Desde luego, es mucho más fácil pasarse las horas de clase analizando en la pizarra que buscar textos motivadores, comentarlos, debatirlos y, peor aún, corregirlos, en un ejercicio de lectura que nada tiene que ver con el visionado semiautomático de sintagmas y funciones. Total, para qué cambiar de enfoque si se pueden seguir dando las mismas clases que se daban en BUP, aunque el alumnado sea otro y los libros hayan cambiado un poco. Por otra parte, como las editoriales temen perder dinero, sus cambios -y sé de lo que hablo: llevo ya más de diez años trabajando como autor de libro de texto- son superficiales y cobardes, sin apostar jamás por una verdadera transgresión que impida ciertos -y continuados-desajustes.

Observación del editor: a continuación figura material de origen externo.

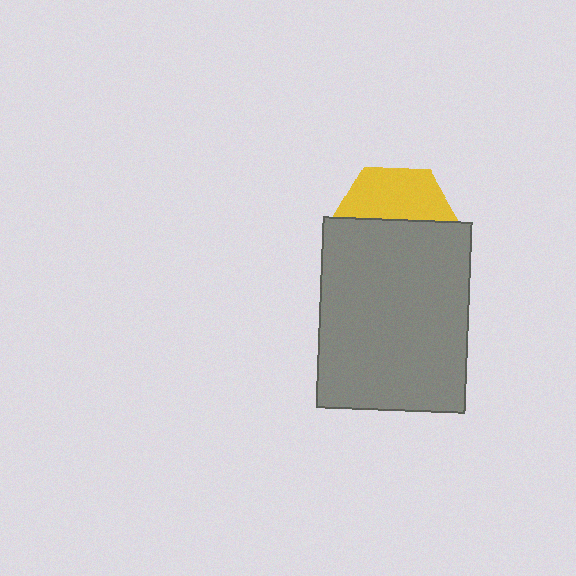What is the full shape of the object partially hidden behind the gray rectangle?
The partially hidden object is a yellow hexagon.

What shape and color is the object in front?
The object in front is a gray rectangle.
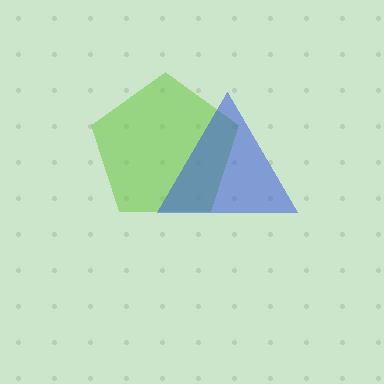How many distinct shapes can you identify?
There are 2 distinct shapes: a lime pentagon, a blue triangle.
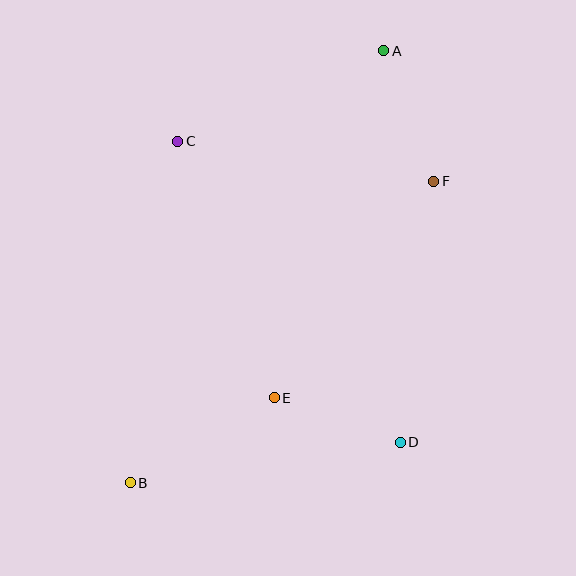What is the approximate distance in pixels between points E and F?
The distance between E and F is approximately 269 pixels.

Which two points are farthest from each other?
Points A and B are farthest from each other.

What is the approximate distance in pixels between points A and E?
The distance between A and E is approximately 364 pixels.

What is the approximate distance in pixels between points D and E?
The distance between D and E is approximately 134 pixels.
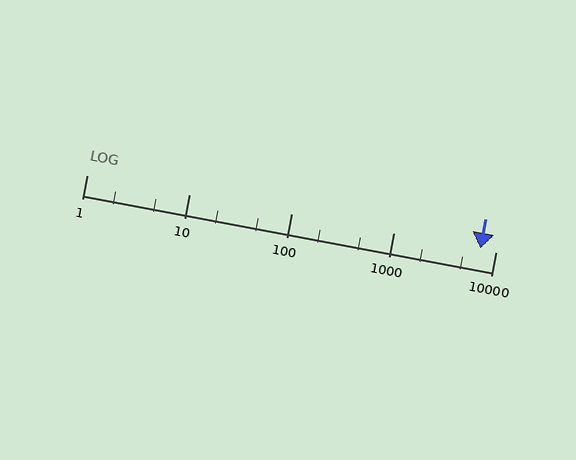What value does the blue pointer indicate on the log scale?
The pointer indicates approximately 7100.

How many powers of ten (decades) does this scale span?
The scale spans 4 decades, from 1 to 10000.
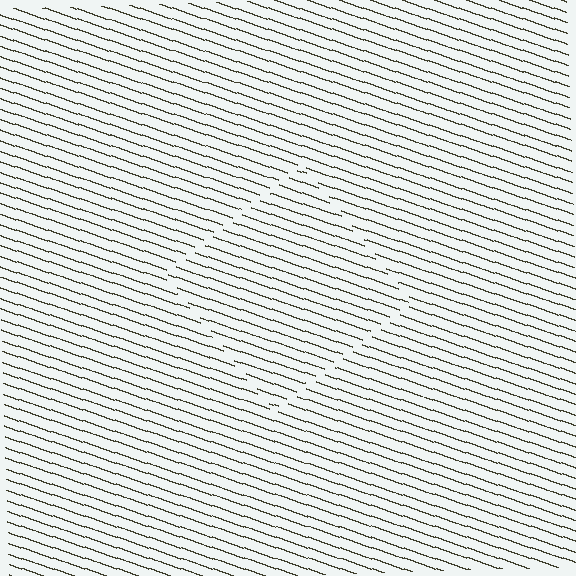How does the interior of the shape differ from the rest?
The interior of the shape contains the same grating, shifted by half a period — the contour is defined by the phase discontinuity where line-ends from the inner and outer gratings abut.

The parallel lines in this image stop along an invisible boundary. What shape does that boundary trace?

Esto, en realidad, no es más que un tímido ejemplo de un problema que, de un modo u otro, está presente en muchos centros. Y es que los planes de las asignaturas -e incluso sus enfoques- puede que hayan cambiado -y, en efecto, lo han hecho: lean sus currículos en el BOE si necesitan pruebas-, pero una parte del profesorado -ojo: no necesariamente la más veterana, hay jóvenes increíblemente rancios en este sentido- se niega a adaptarse y sigue dando los mismos contenidos -y con los mismos métodos- del BUP, ajenos a toda novedad y aferrados a aquello de que "todo tiempo pasado fue mejor". Inmovilismo rancio que no opta por la crítica constructiva -para qué proponer cuando se puede destruir- y que conduce al desprecio inmediato de todo lo que atente contra ese paraíso utópico de lo pretérito.

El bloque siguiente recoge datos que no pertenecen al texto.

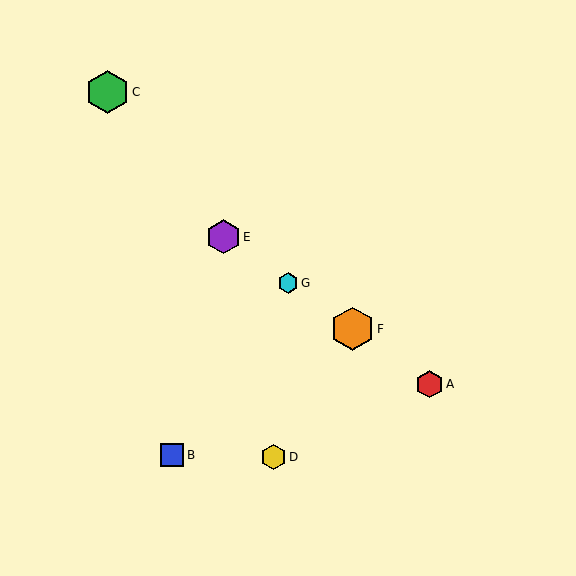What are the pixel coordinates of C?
Object C is at (108, 92).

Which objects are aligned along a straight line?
Objects A, E, F, G are aligned along a straight line.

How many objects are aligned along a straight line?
4 objects (A, E, F, G) are aligned along a straight line.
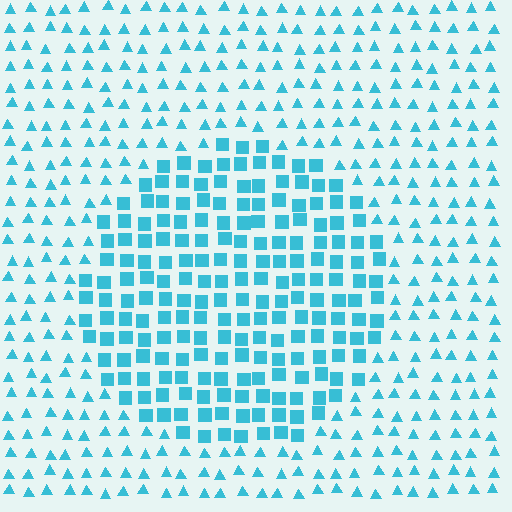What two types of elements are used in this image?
The image uses squares inside the circle region and triangles outside it.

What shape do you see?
I see a circle.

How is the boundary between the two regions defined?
The boundary is defined by a change in element shape: squares inside vs. triangles outside. All elements share the same color and spacing.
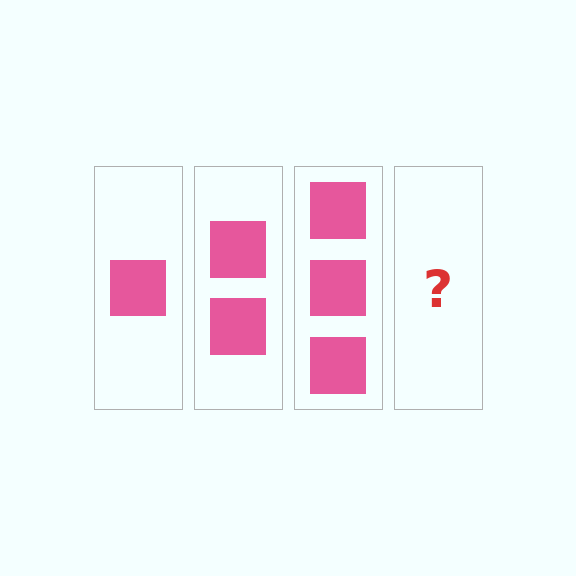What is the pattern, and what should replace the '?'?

Así puede suceder, por ejemplo, con la asignatura de CMC (Ciencias para el Mundo Contemporáneo), materia que se imparte en Bachillerato -a todos los grupos, de letras y de ciencias- y cuya finalidad -según el BOE- es la "divulgación", es decir, interesar y provocar curiosidad a los alumnos sobre cuestiones de absoluta actualidad. Personalmente, me parece estupendo que se imparta algo así, pero es curioso ver cómo ciertos profesores pueden convertir una idea brillante en un ladrillo plomizo y temible para los alumnos. Algo así pasó con cierto profesor que, empeñado en demostrar sus doctos conocimentos sobre la materia, amargó la vida de un grupo -por otro lado, bastante brillante- de Bachillerato, planteándoles exámenes y pruebas totalmente ajenos al espíritu de la materia.

Libertad de cátedra, sí, desde luego, pero ejercida desde la responsabilidad. Y desde la coherencia... Aunque a veces, con lo que observo a mi alrededor, creo que ya no aspiro ni a esto último. En más de un caso, con un simple buenos días creo que me conformo. Y es que cuanto más trabajo en esto, a menos aspiro... Y no hablo, me temo, de los alumnos.

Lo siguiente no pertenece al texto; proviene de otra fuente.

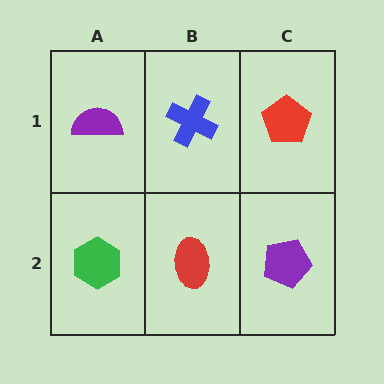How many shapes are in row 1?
3 shapes.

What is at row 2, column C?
A purple pentagon.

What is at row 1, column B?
A blue cross.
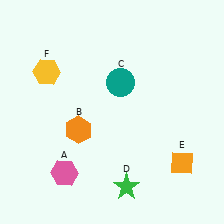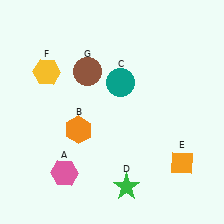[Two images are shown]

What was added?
A brown circle (G) was added in Image 2.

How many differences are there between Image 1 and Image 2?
There is 1 difference between the two images.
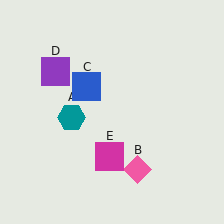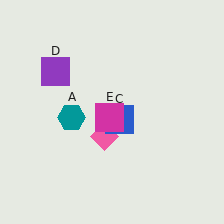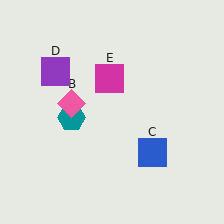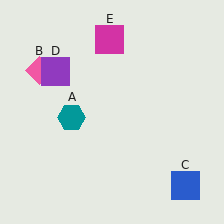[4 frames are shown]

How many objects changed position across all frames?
3 objects changed position: pink diamond (object B), blue square (object C), magenta square (object E).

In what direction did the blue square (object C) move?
The blue square (object C) moved down and to the right.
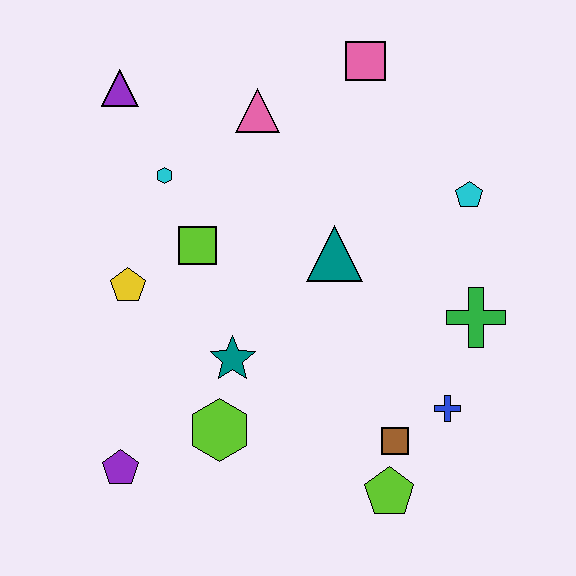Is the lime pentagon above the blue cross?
No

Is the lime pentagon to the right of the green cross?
No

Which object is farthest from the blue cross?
The purple triangle is farthest from the blue cross.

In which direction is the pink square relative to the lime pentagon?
The pink square is above the lime pentagon.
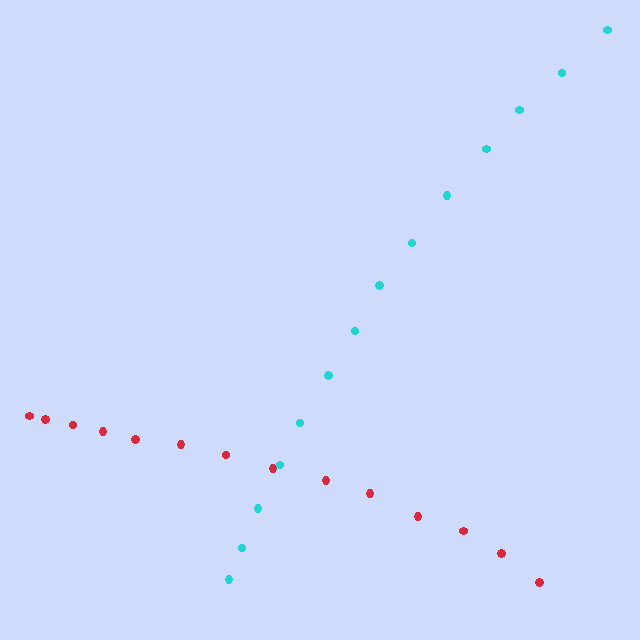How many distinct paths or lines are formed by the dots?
There are 2 distinct paths.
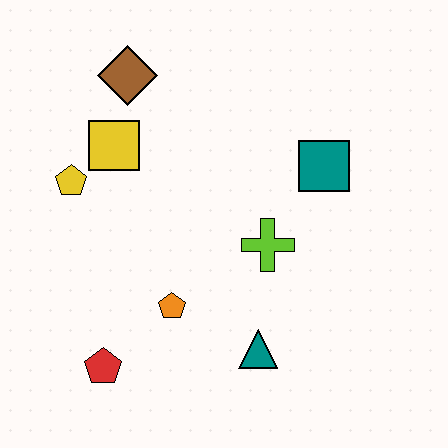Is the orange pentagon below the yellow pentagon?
Yes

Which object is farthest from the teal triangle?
The brown diamond is farthest from the teal triangle.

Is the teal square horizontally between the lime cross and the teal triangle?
No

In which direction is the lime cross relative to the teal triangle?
The lime cross is above the teal triangle.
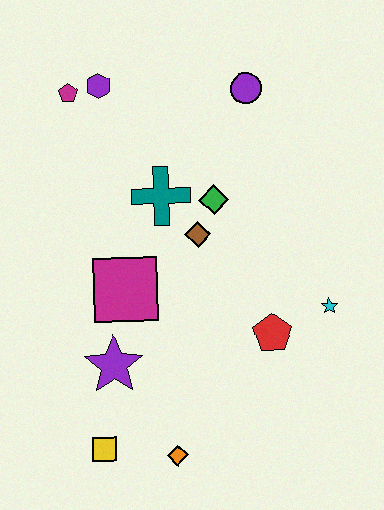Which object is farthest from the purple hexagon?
The orange diamond is farthest from the purple hexagon.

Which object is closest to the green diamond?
The brown diamond is closest to the green diamond.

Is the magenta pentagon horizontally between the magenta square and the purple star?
No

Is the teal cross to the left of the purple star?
No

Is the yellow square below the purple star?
Yes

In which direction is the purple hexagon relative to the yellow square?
The purple hexagon is above the yellow square.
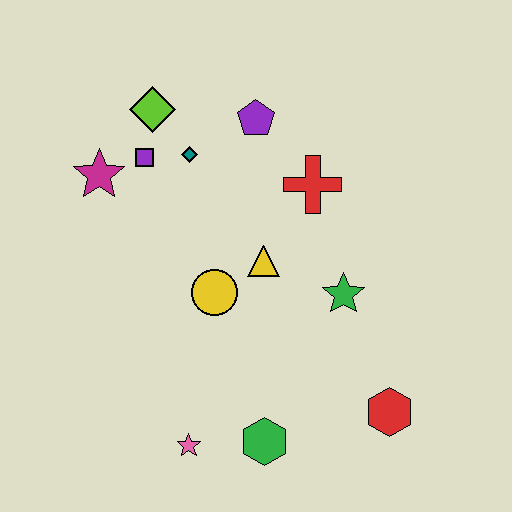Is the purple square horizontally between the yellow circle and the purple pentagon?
No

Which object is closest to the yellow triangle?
The yellow circle is closest to the yellow triangle.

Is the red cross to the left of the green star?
Yes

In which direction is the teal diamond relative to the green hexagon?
The teal diamond is above the green hexagon.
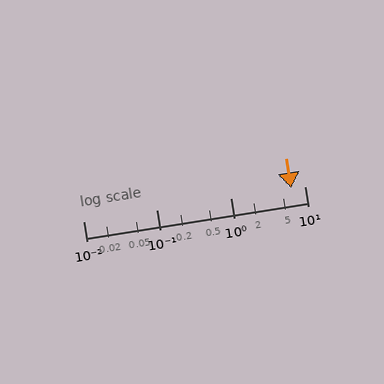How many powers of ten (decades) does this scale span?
The scale spans 3 decades, from 0.01 to 10.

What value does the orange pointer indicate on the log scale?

sábado, 18 de septiembre de 2010

Así no


Este martes 21 de septiembre se celebrará en Madrid a las 18:30 h una concentración frente a la Consejería de Educación. El motivo de esta convocatoria son, según el cartel que incluyo justo arriba, los recortes sufridos por la enseñanza pública en este curso. Sin embargo, una vez más, los sindicatos convocantes mezclan la calidad de la enseñanza -¿por qué no se menciona eso en su cartel?- con reivindicaciones exclusivamente salariales.

Personalmente, tenía claro que asistiría a esa concentración. Sin embargo, tal y como se ha planteado, vuelvo a dudarlo. Mi problema no es, como allí se dice, trabajar unas horas más. Mi problema no es la reducción del incentivo de la jubilación anticipada. Mi auténtico problema es que trabajo cada vez con más alumnos y con menos medios. Mi problema es que hay menos profesores de los necesarios y, por tanto, menos grupos de los posibles. Mi problema es que este curso no se atiende a la diversidad en ningún centro porque no tenemos medios para ello. Mi problema es que en la Comunidad de Madrid se ceden terrenos a entidades religiosas para promover la concertada en detrimento de la pública. Mi problema es que no hay una sola medida a favor de la dignficación del trabajo docente y, por ende, de la enseñanza.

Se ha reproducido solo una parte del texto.